Opinion by MeganBartness

Think about how many movies and TV shows you watch in a year, then think about how many of the main characters you see are women. While a TV show or movie can have women starring in them, women are not always portrayed as they should be. For example, in the Marvel Cinematic Universe franchise, while there are women superheroes, they are pictured in tight, scandalous outfits and are sexualized by other male characters. 

Now look at the same male co-stars right next to them. The men are more likely to be represented accurately and non-sexually. I’m tired of being compared to an impossible standard. 

A set of rules or applications known as the Bechdel test first appeared in 1985. The Bechdel test is a measure of the misrepresentation of women in film. The test looks at whether a film features at least two women talking to each other about something other than a man. 

This can be further enhanced by adding that the two female characters be named in the film. A few movies that do not pass this test are “Sing,” “The King‘s Man,” “Dear Evan Hansen” and “Elvis.” 

The problem with misrepresenting women in the media is that it teaches young girls from the earliest of ages that letting men sexualize your body is a normal occurrence. It gives people an excuse to sexualize women’s bodies and use their appearances against them. 

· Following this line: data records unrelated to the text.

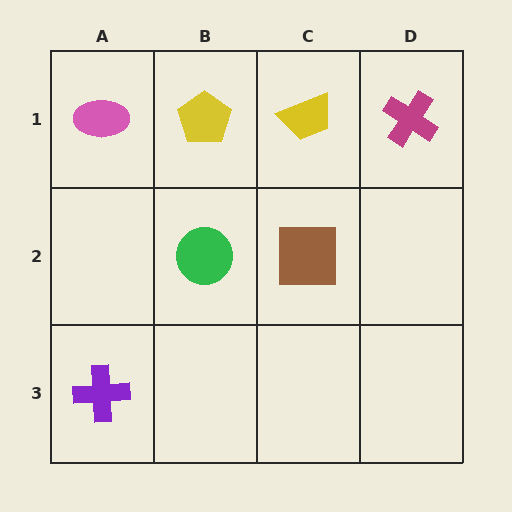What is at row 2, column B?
A green circle.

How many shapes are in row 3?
1 shape.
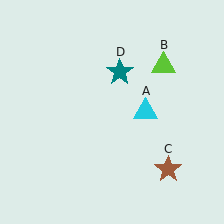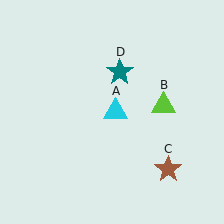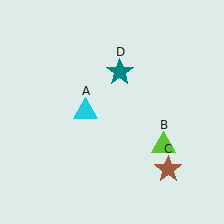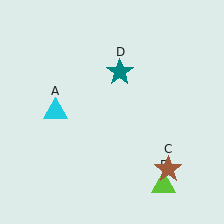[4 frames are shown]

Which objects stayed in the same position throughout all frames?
Brown star (object C) and teal star (object D) remained stationary.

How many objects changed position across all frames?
2 objects changed position: cyan triangle (object A), lime triangle (object B).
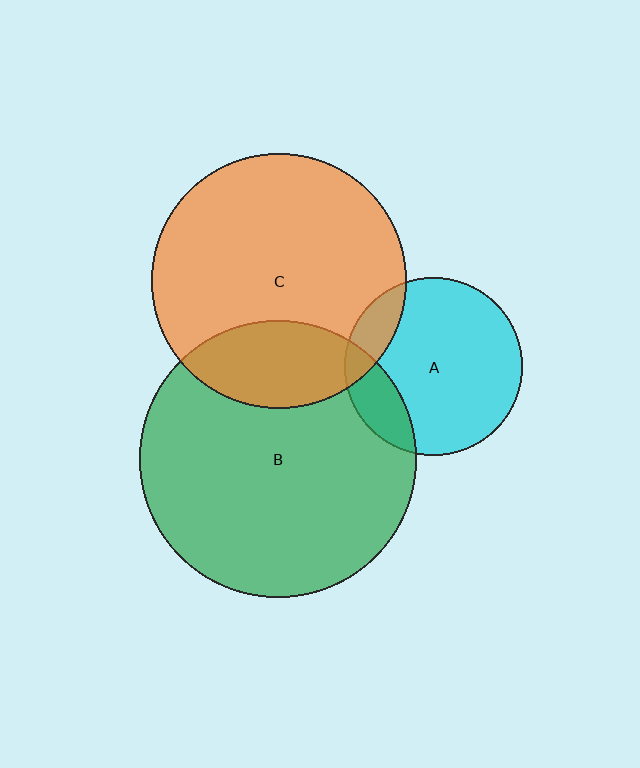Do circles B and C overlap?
Yes.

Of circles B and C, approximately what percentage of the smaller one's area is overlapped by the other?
Approximately 25%.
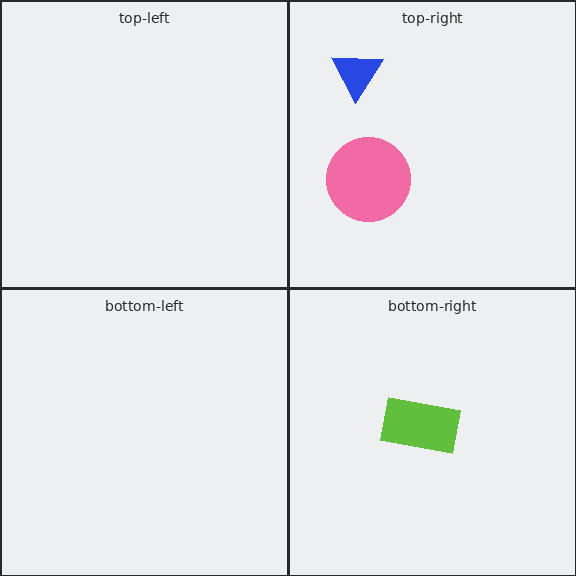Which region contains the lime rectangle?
The bottom-right region.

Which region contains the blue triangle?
The top-right region.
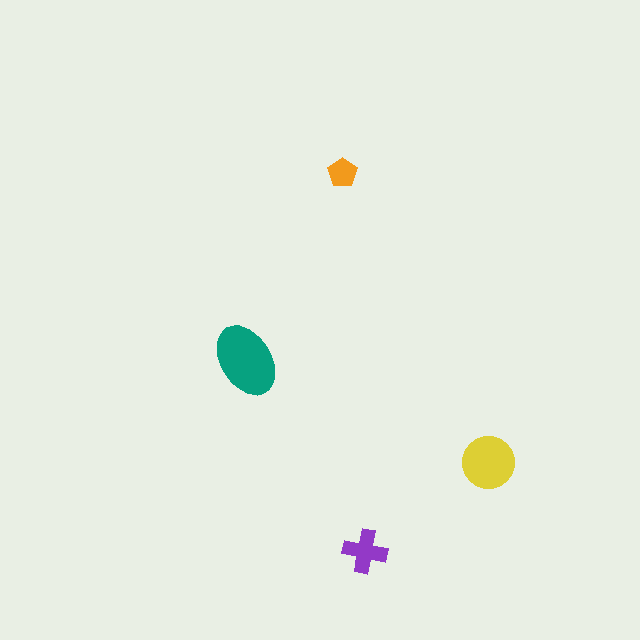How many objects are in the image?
There are 4 objects in the image.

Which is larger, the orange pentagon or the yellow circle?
The yellow circle.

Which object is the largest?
The teal ellipse.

What I like to call “The Adam Sandler Effect” is a perfect example of the double standards in media. It’s when there is an average-looking man, maybe he is funny, maybe not, and an overly attractive woman at his side. I look at those movies and think “how can this average man get this beautiful woman?” when if the roles were reversed the average woman would never have a chance with an attractive man. When all we consume follows “The Adam Sandler Effect,” men get this idea in their head that they deserve a woman that fits an impossible beauty standard.

Over the last 20 years, America has become infected with the over-sexualization and misrepresentation of women in the media, which leads the newest generation into eating disorders and body dysmorphia because they believe they will never be good enough to please others. 

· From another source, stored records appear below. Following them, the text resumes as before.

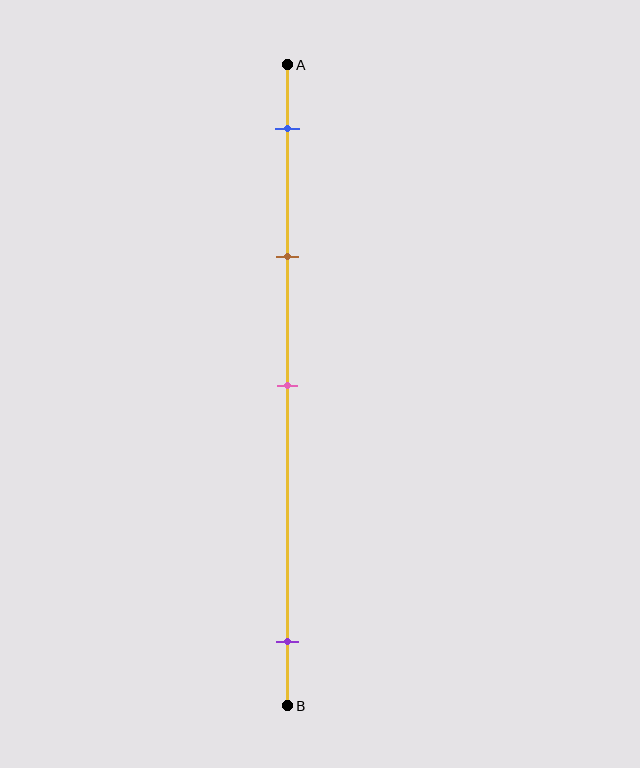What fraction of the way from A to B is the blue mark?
The blue mark is approximately 10% (0.1) of the way from A to B.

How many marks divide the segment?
There are 4 marks dividing the segment.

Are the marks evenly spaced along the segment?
No, the marks are not evenly spaced.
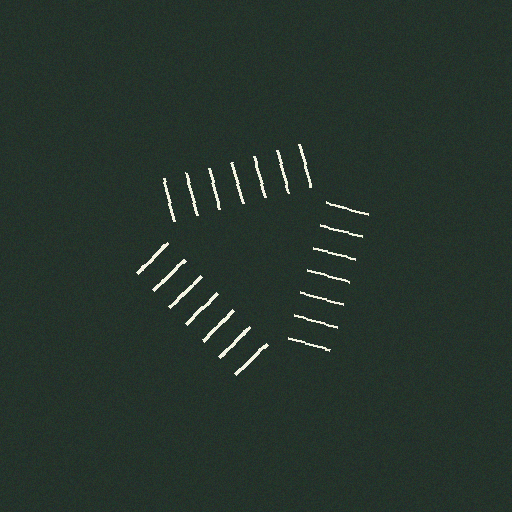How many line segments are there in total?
21 — 7 along each of the 3 edges.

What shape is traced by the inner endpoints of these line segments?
An illusory triangle — the line segments terminate on its edges but no continuous stroke is drawn.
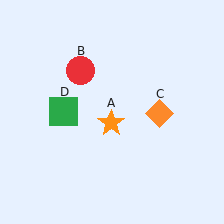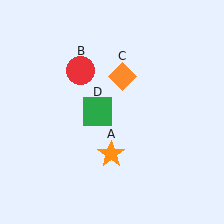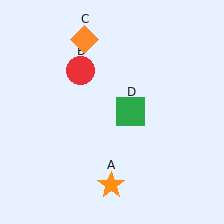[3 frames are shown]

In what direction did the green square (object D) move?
The green square (object D) moved right.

How are women supposed to change the narrative of themselves in the media when they only make up 10% of directors and 5% of music producers, according to the MDSC Initiative? 

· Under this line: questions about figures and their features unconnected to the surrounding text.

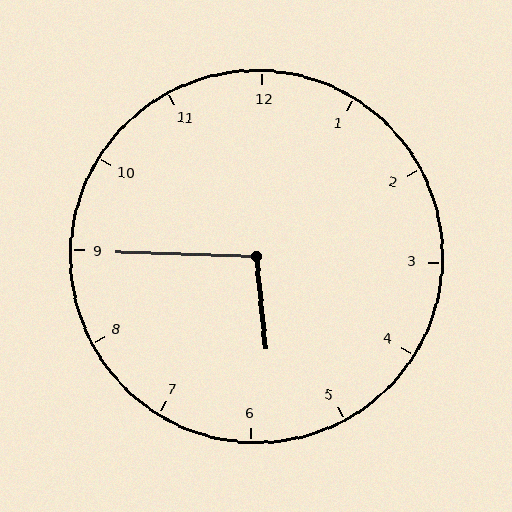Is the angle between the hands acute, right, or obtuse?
It is obtuse.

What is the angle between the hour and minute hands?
Approximately 98 degrees.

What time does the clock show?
5:45.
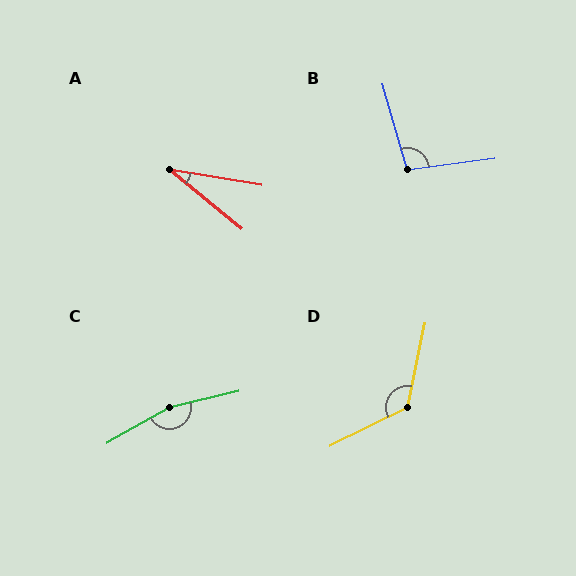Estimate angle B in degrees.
Approximately 99 degrees.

Since women are not producing most movies, 47% of women and 30% of men observed that violence against women in the media is more common over the last five years, according to the MDSC. Zero women were nominated for directing and cinematography awards, and only 17% for writing and film editing in 2019.  Almost anywhere you turn, you can find a woman being objectified. Women are being unnecessarily sexualized everywhere. 

They could go to a movie, turn on the TV, look at the cover of a magazine or even just open up their inbox and be sexualized. They often have fewer speaking roles than men and fewer opinions shown in their characters. 

According to the Center for the Study of Women in Television and Film, women are almost 67% less likely to play roles as leaders or professionals in the entertainment industry. Women represent half of the world’s population, so why are these industries discriminating against us?

The oversexualization and objectivity of women in film and media has become overwhelmingly prevalent in the modern day. From a young age, all that girls perceive is the objectivity of women their age and up, which teaches them men are allowed to do whatever they want with them. 

They grow up to conceive that they are objects for male pleasure.